Northern California musings from one who fell out of the nut tree.

Monday, May 07, 2007

In a Room Filled With Dancing Shadows


We went to a wonderful event last weekend. In conjunction with the San Francisco International Film Festival, the Mel Novikoff award was being given to Kevin Brownlow. To celebrate this, Mr. Brownlow gave a couple of lectures and screenings of silent film. We went to the one on Sunday evening, and it was fascinating.

Kevin Brownlow is a British filmmaker and film historian, and is a downright God in the field of film preservation and restoration. He has worked on a number of documentaries about the films and stars of silent films, and has worked on restoring a number of silent masterpieces. In many cases, he and his efforts were all that saved classic films from oblivion. It's a horrendous race against time...many early films were shot on nitrate stock, which is highly volatile. Out there are countless bits of cinematic history, silently dissolving into goo. Many have been lost already.

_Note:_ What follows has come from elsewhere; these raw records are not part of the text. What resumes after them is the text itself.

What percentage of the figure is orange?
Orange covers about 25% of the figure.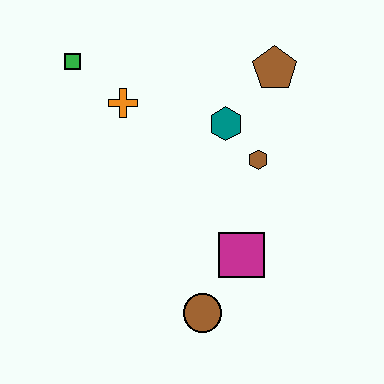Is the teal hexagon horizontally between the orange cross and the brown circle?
No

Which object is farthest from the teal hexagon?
The brown circle is farthest from the teal hexagon.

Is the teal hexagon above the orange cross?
No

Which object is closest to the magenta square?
The brown circle is closest to the magenta square.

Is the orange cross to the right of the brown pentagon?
No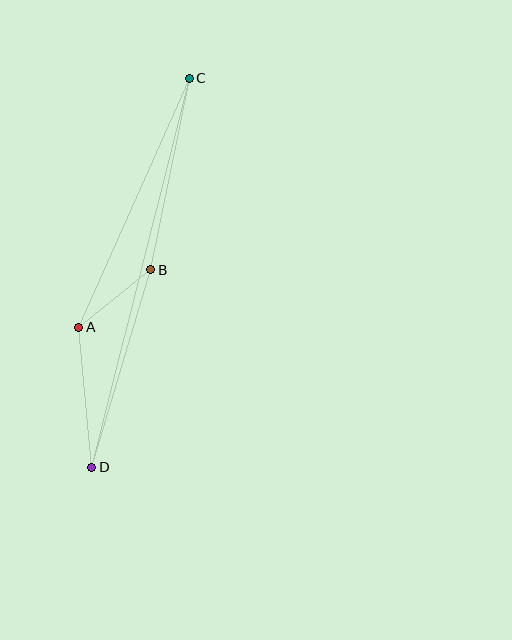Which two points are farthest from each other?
Points C and D are farthest from each other.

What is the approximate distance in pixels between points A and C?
The distance between A and C is approximately 272 pixels.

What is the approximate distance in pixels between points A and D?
The distance between A and D is approximately 141 pixels.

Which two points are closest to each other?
Points A and B are closest to each other.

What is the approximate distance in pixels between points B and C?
The distance between B and C is approximately 196 pixels.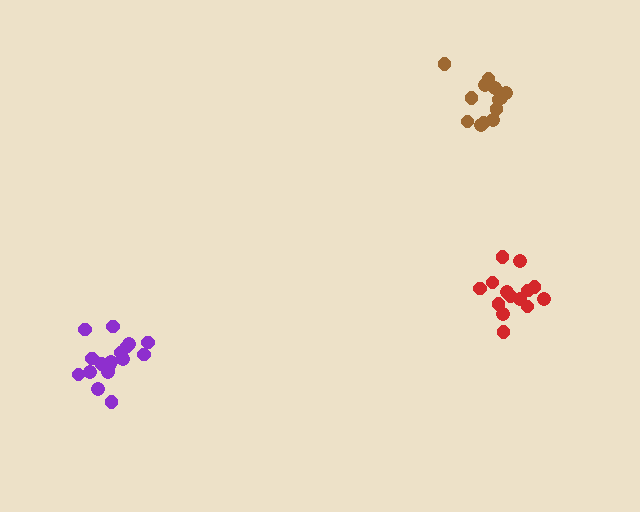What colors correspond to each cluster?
The clusters are colored: brown, red, purple.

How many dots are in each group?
Group 1: 13 dots, Group 2: 14 dots, Group 3: 17 dots (44 total).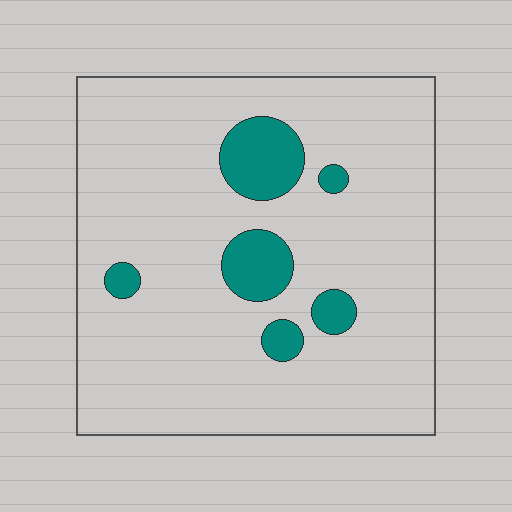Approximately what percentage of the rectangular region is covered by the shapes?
Approximately 10%.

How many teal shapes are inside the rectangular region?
6.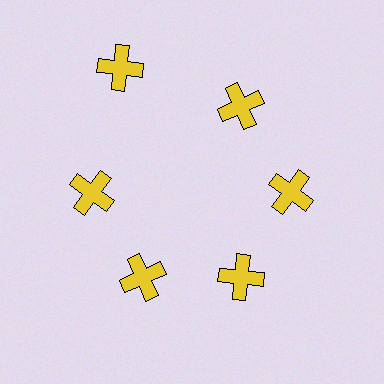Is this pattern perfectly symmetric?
No. The 6 yellow crosses are arranged in a ring, but one element near the 11 o'clock position is pushed outward from the center, breaking the 6-fold rotational symmetry.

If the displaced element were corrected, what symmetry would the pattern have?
It would have 6-fold rotational symmetry — the pattern would map onto itself every 60 degrees.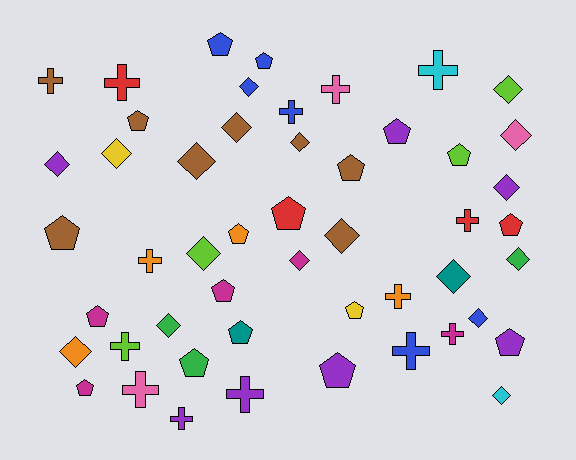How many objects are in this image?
There are 50 objects.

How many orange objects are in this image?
There are 4 orange objects.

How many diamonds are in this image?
There are 18 diamonds.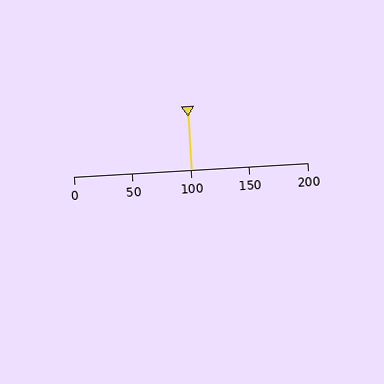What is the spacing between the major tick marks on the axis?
The major ticks are spaced 50 apart.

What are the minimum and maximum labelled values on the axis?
The axis runs from 0 to 200.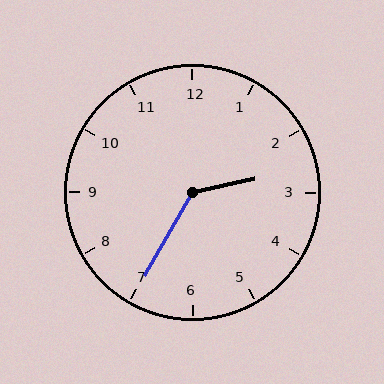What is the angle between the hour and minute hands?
Approximately 132 degrees.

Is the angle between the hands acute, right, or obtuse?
It is obtuse.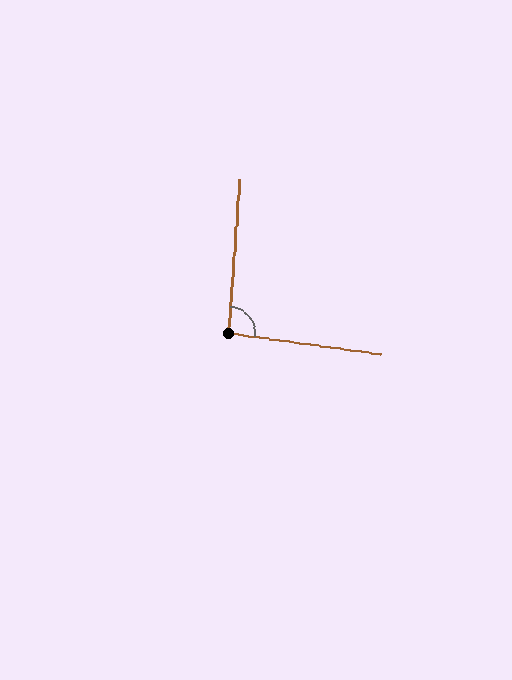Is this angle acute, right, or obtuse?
It is obtuse, close to a right angle.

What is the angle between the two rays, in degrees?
Approximately 94 degrees.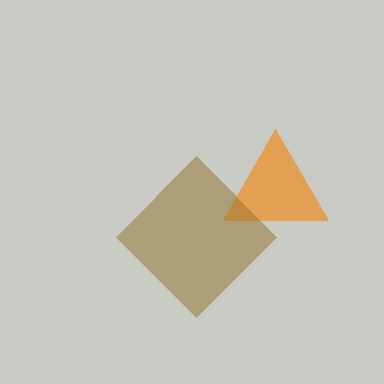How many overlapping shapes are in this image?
There are 2 overlapping shapes in the image.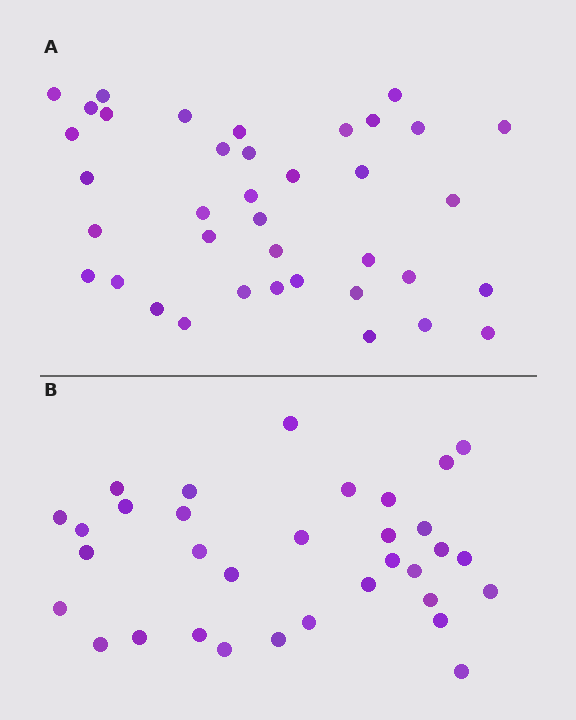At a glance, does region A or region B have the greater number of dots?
Region A (the top region) has more dots.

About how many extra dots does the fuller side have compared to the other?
Region A has about 5 more dots than region B.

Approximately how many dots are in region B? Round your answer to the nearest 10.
About 30 dots. (The exact count is 33, which rounds to 30.)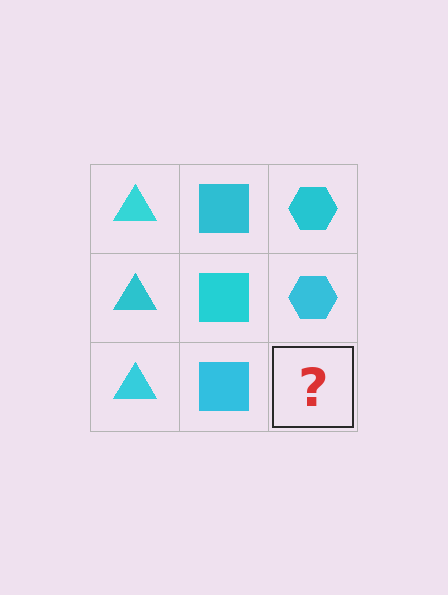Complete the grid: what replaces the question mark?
The question mark should be replaced with a cyan hexagon.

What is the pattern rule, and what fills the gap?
The rule is that each column has a consistent shape. The gap should be filled with a cyan hexagon.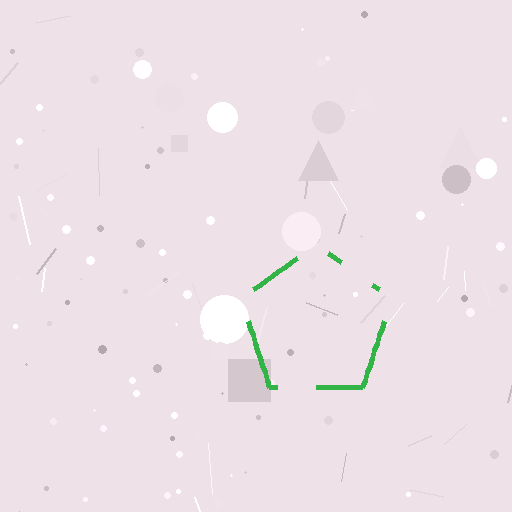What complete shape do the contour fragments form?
The contour fragments form a pentagon.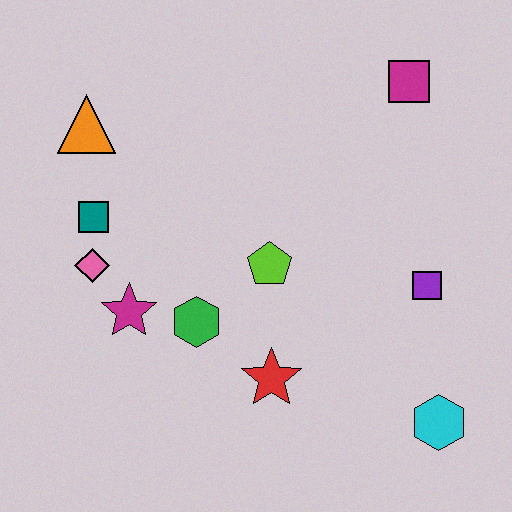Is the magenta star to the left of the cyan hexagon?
Yes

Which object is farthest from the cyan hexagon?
The orange triangle is farthest from the cyan hexagon.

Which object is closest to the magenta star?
The pink diamond is closest to the magenta star.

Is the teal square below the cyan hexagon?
No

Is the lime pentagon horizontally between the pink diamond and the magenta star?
No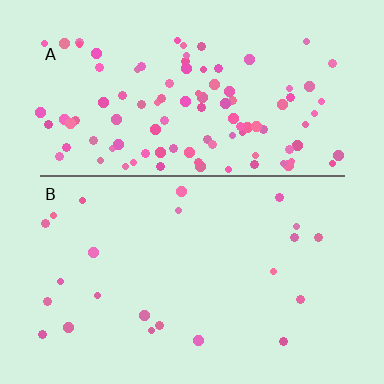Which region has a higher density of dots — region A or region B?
A (the top).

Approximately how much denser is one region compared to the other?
Approximately 4.7× — region A over region B.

He didn't talk much, but instead chose to show a wide variety of film clips. Some from as early as 1900, and on into the late twenties. Some were just little oddities, whereas some were excerpts from longer works. He was making a case for showing the beauty of early cinematography; something that has gotten a bum rap for many years.

It was a great event, and a good warm-up for the Silent Film Festival, which will be happening in San Francisco in July. We tend to make a yearly pilgrimage of that.